After comments were received, the CSA commissioned independent research to determine whether regulatory action was required. It ultimately awarded a research contract to the Brondesbury Group to assess whether fee-based advice changed the nature of advice that might be given under commission-based compensation. The CSA also engaged Professor Douglas Cumming of the Schulich School of Business at York University in Toronto to consider whether trailer fees influenced mutual fund sales.
The Brondesbury report was released in June 2015. The study concluded that compensation affected advice sufficiently to justify developing new compensation policies. “According to the Group’s findings, there is conclusive evidence that commission-based compensation creates problems that must be addressed,” Poster says. “Fee-based compensation may be a better alternative, but the report suggested there is not enough evidence to state with certainty that such compensation would lead to better long-term outcomes for investors.”
Before taking further steps, the CSA is awaiting Cumming’s report, which had not yet been released at press time, but was expected soon.
Despite the drawn-out process relating to these reforms, Poster believes that change will actually transpire. “Both the review of the statutory best interest standard and potential issues relating to current compensation structures in the mutual fund industry have garnered extensive debate that will be difficult for the regulators to ignore,” she says.
But the implications of both initiatives, whose reviews have been co-ordinated, are still unclear.
To begin with, the effects of a best interests standard depend in part on who becomes subject to the duty and the circumstances in which the duty applies.
“Commentators have suggested, for example, that certain business structures, such as exempt market dealers that only distribute products on a one-off basis, may no longer be able to continue their operations if they are required to apply a best interests standard to that relationship,” Poster says. “There will be certain activities, such as the sale of proprietary funds and certain compensation structures, which may be called into question in a regime where all advisors would have to ensure at all times that their clients’ interests are placed ahead of their own.
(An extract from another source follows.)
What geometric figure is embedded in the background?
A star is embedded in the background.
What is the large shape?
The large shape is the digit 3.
There may also be fewer competing products available if the only distinguishing factor is fees, and it is possible that advisors could shy away from suggesting riskier products for their clients.”
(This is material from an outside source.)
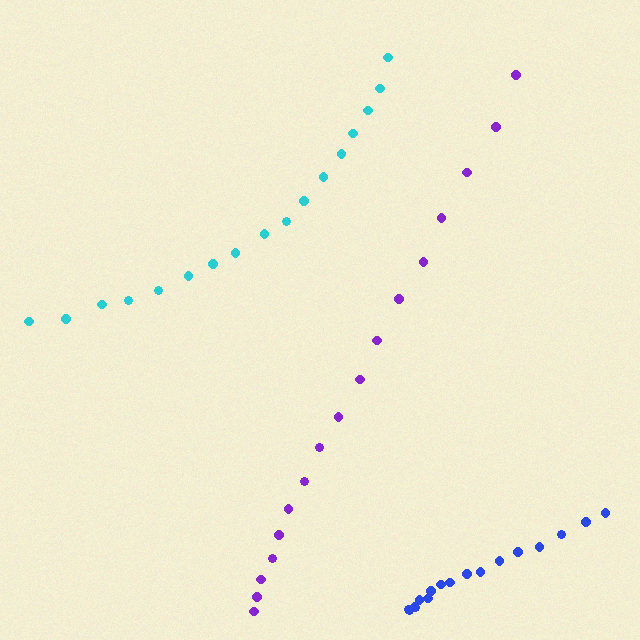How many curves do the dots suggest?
There are 3 distinct paths.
As for the mutual fee review, the impact will vary depending on the method chosen to address CSA concerns. “[These] could range from an outright ban on trailer commissions, [as is the case in certain countries], a requirement to disaggregate trailer fees from management fees for more transparent disclosure, to a regulatory cap on fees,” Poster says.
But d’Anglejan-Chatillon points out that there are compelling arguments on both sides of the mutual fund fee debate. “It’s hard to know where all this is going, but it will unfold very slowly and with a close look at what’s happened in places like Australia and the UK, which have moved to best interests, and the US, where the SEC has recommended the implementation of that standard as part of the Dodd-Frank reforms,” she says. “But if it happens, it’s certainly going to bring about significant structural changes to compensation methods and product offerings because funds could well migrate to other products, like segregated funds, that are not regulated in the same way.”
Although the investment fund industry is seeking equality of treatment to ensure that such a migration does not happen, d’Anglejan-Chatillon is skeptical that this will occur.As it turns out, nobody in the investment fund industry is really sure what will happen next. What the industry does know is that evolutionary change, in some form, is not going to abate, and that revolutionary change could well be in the cards.